Even those who might have chanced upon the exact spot would have missed its significance, for so much had changed that the view would not have been recognisable.
So it took nearly two centuries and a bit of detective work to determine where the artist would have stood and surveyed the countryside.
Martin Atkinson, a National Trust property manager, managed to identify the location when he studied a map of East Bergholt – where the painter grew up – as it appeared in 1817. But when he turned up at the rustic spot, it looked nothing like Constable's 1814-15 view. The artist was known for depicting local scenes faithfully, especially in his early works.
The reason for the disparity, Mr Atkinson discovered, was that a hedgerow had been planted across the Dedham Vale location – in a field between Flatford hamlet and East Bergholt – soon after Constable finished the painting and another hedgerow from the painter's time had since disappeared.

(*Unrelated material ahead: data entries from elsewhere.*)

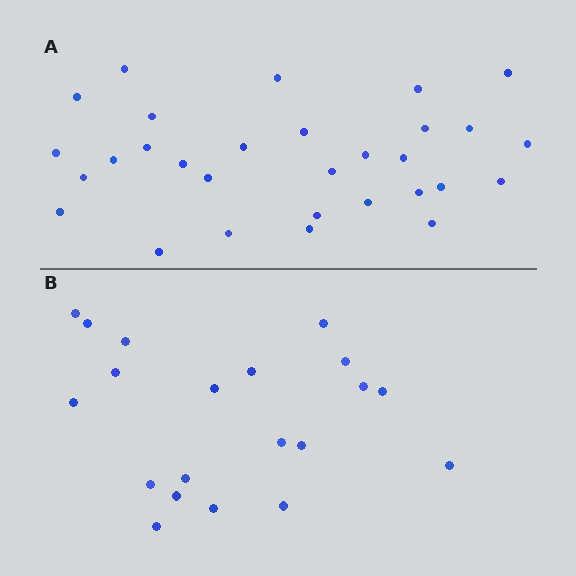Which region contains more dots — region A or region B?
Region A (the top region) has more dots.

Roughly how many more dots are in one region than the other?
Region A has roughly 10 or so more dots than region B.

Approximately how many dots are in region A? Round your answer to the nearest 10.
About 30 dots.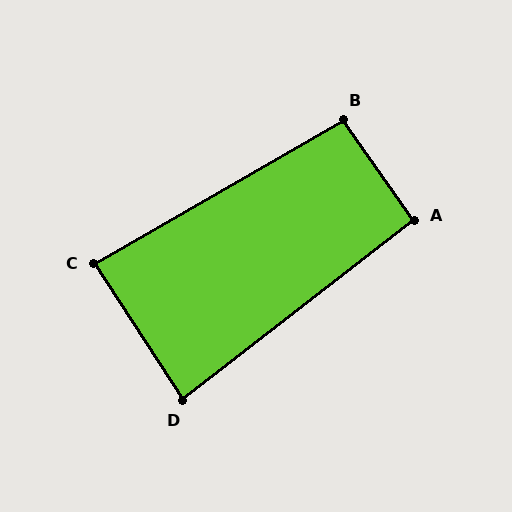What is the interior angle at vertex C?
Approximately 87 degrees (acute, close to a right angle).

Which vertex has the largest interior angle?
B, at approximately 95 degrees.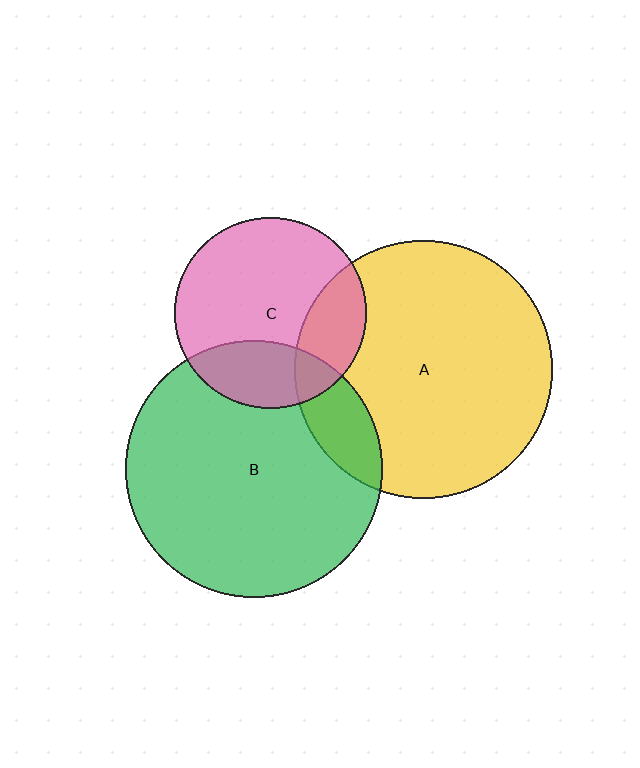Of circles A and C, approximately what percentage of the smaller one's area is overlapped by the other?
Approximately 20%.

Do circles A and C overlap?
Yes.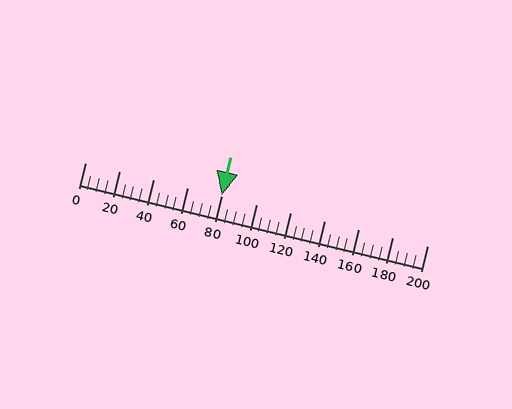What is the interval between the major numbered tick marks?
The major tick marks are spaced 20 units apart.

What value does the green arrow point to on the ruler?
The green arrow points to approximately 80.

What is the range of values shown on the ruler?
The ruler shows values from 0 to 200.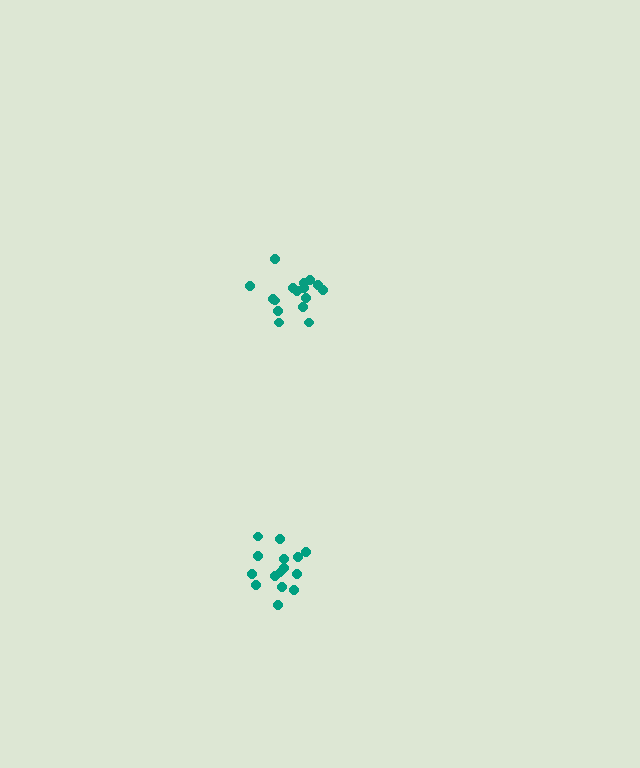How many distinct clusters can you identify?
There are 2 distinct clusters.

The Stour Valley And Dedham Village depicts Langham church, Dedham church, Fen Bridge and the bend in the River Stour. By studying these reference points and the East Bergholt Enclosure Map of 1817, Mr Atkinson found that the field boundaries in place in 1817, two years after the painting was completed, had changed dramatically by 1830. It was only upon spotting a young pollard, or trimmed oak tree, both in the present day and in the painting, that the various pieces of the jigsaw fell into place.
Using the oak as his anchor point, Mr Atkinson, found he could see Dedham Church that was in Constable's work, and if he bent down, he could also see the spot where Langham Church stood but was obscured by trees. He also lined up the Stour river to identify the same bend.
"The foreground didn't fit at all, it was quite unusual as we know Constable painted it in the open air so he would have been standing in the scene. The hedgerow in his work no longer exists and there's another hedgerow that runs across the scene today which wasn't there. When you stand on the road on which he would have stood, and use the oak tree as a reference point, you see the same view. It's great to see where an old master stood – and be inspired by the same view," he said.
The Stour Valley And Dedham Village is housed in the Museum of Fine Arts in Boston, America, as part of the Warren Collection. This corner of Suffolk is known as "Constable country," because the English Romantic painter dedicated himself to "paint(ing) my own places best".